Consider this example function:

__declspec(naked) int sysThreadCheckStack(long /* red_zone*/)
{
__asm("and r0,sp,#0xff000"); // extract bits 12-19 (0x00ff000)
#ifdef __MARM_ARMI__
__asm("bx lr"); // and return, allowing for interworking
#else
__asm("mov pc,lr"); // and return
#endif
}
This particular example is so simple it would be better to convert it to THUMB directly, but ignoring that, the changes needed are:

__declspec(naked) int sysThreadCheckStack(long /* red_zone*/)
{
#ifdef __MARM_THUMB__
__asm(" push {r0}"); // 1
__asm(" add r0,pc,#4"); // 2
__asm(" bx r0"); // 3
__asm(" nop"); // 4
__asm(" .align 2"); // 5
__asm(" .code 32"); // 6
__asm(" ldr r0,[sp],#4); // 7
#endif

__asm("and r0,sp,#0xff000"); // extract bits 12-19 (0x00ff000)
#if defined(__MARM_ARMI__)||defined(__MARM_THUMB__)
__asm("bx lr"); // and return, allowing for interworking
#else
__asm("mov pc, lr");
#endif

#ifdef __MARM_THUMB__
__asm(" .code 16"); // 8
#endif
}
The __MARM_THUMB__ define is used by MAKMAKE to indicate a THUMB build, so the new code is protected by a suitable #ifdef section, and the conditional use of BX for the return is extended to include THUMB as well as ARMI. The additional lines do the following things, not all of which are particularly obvious:

1. Save r0 on the stack, so that we can use it as a scratch register for the BX
2. Compute the address of the first ARM instruction: the pc is currently pointing at the following "nop" instruction.
3. Transfer to the ARM code, switching into ARM mode as we go. The low 2 bits of R0 will be ignored.
4. Padding so that the rounding of R0 has the right effect
5. Directive to align the following instruction to a multiple of 4 bytes: this either does nothing or puts out 2 zero bytes
6. Directive to the assembler that it should now process ARM instructions rather than THUMB instructions
7. Pop R0 from the stack - this is the first instruction executed in ARM mode.
8. Directive to the assembler that it should process THUMB instructions, so that subsequent functions are compiled correctly.
The really tricky bit is lines 3-5. There are two cases to consider, distinguished by whether or not line 1 falls on a multiple of 4 bytes:

Case 1: instruction 1 is at address 4N+0

4N+0 push {r0}
4N+2 add r0,pc,#4 // pc=4N+6, so r0 = 4N+10
4N+4 bx r0 // jumps to ARM mode at 4N+8 because the low 2 bits are ignored
4N+6 nop
4N+8 .align 2 // already aligned, so does nothing
4N+8 ldr r0,[sp],#4
4N+C
Case 2: instruction 1 is at address 4N+2

4N+2 push {r0}
4N+4 add r0,pc,#4 // pc=4N+8, so r0 = 4N+10
4N+6 bx r0 // jumps to ARM mode at 4N+C
4N+8 nop
4N+A .align 2 // not aligned, so 2 bytes of zeros
4N+C ldr r0,[sp],#4
Thus it works in both cases., and would even be suitable for use in mixed C++ and assembler functions.

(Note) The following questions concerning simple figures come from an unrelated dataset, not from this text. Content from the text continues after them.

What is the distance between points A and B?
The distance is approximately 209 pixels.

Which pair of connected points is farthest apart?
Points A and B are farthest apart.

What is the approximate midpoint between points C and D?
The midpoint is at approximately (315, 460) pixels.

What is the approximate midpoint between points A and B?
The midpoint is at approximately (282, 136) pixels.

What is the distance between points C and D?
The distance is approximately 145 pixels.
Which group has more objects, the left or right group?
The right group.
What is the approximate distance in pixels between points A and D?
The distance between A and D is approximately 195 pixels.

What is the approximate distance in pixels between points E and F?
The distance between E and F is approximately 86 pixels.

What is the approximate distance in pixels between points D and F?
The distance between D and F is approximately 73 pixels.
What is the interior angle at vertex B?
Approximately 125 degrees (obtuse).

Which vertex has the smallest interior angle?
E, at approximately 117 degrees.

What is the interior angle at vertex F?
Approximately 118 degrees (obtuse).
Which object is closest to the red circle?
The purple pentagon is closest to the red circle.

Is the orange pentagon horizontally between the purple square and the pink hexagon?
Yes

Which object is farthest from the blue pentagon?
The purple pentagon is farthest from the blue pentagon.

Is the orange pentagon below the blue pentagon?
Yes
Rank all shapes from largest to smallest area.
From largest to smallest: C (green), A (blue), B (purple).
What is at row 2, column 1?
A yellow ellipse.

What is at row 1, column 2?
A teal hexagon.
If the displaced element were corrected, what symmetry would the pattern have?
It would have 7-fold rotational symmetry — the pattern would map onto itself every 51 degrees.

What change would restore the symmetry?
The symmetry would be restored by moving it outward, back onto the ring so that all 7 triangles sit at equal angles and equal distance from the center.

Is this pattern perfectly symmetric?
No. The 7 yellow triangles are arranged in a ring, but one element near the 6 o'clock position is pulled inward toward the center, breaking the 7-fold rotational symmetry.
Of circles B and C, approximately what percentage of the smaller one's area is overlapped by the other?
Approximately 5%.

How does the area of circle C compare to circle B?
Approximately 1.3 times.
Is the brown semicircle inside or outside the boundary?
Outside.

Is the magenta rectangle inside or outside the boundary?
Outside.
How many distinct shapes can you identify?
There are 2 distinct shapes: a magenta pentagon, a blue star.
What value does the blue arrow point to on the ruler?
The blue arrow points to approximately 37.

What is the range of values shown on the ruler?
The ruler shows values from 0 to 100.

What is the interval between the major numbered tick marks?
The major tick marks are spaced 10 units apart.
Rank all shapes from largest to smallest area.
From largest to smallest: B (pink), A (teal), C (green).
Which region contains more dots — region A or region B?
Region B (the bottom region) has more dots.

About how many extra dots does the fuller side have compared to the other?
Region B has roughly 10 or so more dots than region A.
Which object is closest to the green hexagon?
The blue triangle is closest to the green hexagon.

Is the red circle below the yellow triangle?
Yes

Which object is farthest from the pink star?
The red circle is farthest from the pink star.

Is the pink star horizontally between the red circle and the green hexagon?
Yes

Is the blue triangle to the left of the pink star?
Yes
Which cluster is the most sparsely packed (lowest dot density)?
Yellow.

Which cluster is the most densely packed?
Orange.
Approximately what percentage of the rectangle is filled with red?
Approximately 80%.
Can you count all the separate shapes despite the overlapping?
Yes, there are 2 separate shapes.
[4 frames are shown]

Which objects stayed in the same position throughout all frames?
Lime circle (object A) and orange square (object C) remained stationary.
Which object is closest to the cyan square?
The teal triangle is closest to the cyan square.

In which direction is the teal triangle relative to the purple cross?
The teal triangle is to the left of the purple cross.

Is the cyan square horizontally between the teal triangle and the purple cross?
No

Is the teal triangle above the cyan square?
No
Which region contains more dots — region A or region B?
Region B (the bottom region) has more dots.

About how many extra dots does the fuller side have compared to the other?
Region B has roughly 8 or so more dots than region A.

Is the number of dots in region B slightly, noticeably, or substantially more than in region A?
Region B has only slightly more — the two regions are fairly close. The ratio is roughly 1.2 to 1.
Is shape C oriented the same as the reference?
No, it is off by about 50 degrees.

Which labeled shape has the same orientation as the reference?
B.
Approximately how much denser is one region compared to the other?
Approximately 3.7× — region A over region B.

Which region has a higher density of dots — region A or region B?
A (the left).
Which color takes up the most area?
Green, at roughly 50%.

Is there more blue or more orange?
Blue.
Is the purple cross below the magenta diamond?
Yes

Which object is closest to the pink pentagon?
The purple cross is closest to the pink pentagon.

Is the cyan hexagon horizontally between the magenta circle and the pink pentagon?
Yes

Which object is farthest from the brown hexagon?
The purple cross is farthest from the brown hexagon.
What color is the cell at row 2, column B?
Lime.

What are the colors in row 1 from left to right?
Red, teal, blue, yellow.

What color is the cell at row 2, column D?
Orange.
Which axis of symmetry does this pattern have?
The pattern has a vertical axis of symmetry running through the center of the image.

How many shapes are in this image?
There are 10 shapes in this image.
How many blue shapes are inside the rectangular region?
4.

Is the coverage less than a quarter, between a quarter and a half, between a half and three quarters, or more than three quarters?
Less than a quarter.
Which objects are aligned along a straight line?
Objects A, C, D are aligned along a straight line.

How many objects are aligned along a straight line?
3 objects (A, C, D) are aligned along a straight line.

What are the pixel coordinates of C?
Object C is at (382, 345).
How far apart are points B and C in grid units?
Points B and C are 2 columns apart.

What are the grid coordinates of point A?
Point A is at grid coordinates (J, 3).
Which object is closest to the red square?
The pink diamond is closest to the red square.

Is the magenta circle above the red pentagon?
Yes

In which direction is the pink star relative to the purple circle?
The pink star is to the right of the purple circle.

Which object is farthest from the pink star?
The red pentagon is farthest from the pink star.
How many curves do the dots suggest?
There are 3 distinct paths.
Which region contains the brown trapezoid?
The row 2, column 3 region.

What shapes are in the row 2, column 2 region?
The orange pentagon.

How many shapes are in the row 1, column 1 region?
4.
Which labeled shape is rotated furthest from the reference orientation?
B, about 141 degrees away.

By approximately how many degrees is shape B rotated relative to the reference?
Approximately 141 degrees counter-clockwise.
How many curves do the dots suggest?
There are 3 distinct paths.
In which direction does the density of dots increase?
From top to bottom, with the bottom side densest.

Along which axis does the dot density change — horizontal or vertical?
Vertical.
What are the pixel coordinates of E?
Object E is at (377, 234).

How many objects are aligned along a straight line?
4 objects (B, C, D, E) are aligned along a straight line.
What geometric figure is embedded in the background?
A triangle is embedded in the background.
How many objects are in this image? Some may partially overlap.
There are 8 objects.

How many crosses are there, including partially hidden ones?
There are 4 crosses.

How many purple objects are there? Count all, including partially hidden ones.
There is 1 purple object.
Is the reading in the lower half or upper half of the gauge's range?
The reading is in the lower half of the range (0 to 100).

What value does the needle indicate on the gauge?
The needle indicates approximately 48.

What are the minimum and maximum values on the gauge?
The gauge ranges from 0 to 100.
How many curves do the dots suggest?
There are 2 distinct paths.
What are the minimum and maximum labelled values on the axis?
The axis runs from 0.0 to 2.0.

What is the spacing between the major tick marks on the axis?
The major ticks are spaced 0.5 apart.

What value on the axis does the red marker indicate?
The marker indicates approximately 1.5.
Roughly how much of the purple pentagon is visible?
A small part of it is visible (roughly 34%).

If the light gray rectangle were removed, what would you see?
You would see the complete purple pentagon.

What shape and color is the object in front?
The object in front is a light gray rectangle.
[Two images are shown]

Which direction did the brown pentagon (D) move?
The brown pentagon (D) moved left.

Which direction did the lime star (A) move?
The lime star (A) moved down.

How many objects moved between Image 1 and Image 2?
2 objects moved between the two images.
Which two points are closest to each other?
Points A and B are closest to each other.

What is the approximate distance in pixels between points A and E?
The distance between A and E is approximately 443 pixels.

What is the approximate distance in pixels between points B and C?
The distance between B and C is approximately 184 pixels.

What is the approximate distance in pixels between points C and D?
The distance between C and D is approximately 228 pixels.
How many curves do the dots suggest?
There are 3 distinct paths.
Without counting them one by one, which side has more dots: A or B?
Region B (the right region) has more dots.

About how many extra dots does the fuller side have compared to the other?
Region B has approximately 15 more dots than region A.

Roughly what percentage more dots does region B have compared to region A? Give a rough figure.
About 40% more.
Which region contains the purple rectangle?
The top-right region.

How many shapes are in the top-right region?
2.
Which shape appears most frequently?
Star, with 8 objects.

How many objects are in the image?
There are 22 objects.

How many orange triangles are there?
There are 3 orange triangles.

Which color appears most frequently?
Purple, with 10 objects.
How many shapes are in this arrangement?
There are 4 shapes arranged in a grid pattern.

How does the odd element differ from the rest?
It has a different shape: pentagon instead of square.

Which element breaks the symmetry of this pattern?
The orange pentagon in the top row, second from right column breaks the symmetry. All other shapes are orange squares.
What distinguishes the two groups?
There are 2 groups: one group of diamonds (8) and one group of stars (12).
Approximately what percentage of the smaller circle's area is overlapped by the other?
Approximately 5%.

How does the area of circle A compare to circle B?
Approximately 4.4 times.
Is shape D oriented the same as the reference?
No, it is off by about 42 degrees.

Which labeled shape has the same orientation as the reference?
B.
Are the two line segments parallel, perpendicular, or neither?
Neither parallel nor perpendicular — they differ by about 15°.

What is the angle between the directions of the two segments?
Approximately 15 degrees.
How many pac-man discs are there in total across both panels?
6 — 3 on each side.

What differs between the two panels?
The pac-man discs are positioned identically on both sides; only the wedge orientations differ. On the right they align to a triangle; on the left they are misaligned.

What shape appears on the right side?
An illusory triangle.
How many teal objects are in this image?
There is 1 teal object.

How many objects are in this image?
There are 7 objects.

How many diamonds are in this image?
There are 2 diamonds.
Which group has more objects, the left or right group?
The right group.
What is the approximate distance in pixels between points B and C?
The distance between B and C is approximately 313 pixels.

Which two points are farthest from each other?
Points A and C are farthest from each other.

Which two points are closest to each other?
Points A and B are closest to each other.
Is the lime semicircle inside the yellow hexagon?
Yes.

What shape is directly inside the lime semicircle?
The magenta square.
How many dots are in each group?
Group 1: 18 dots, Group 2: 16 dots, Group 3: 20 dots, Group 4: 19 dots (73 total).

Note that the THUMB instruction "add rN, pc, #immediate" also masks part of the PC, but this effect isn't significant here because the masking implied in the BX instruction does the whole job anyway.

In circumstances where it's appropriate to include \epoc32\include\kernel\u32std.h, there are macros __SWITCH_TO_ARM and __END_ARM which provide the above code, including the appropriate #ifdef protection.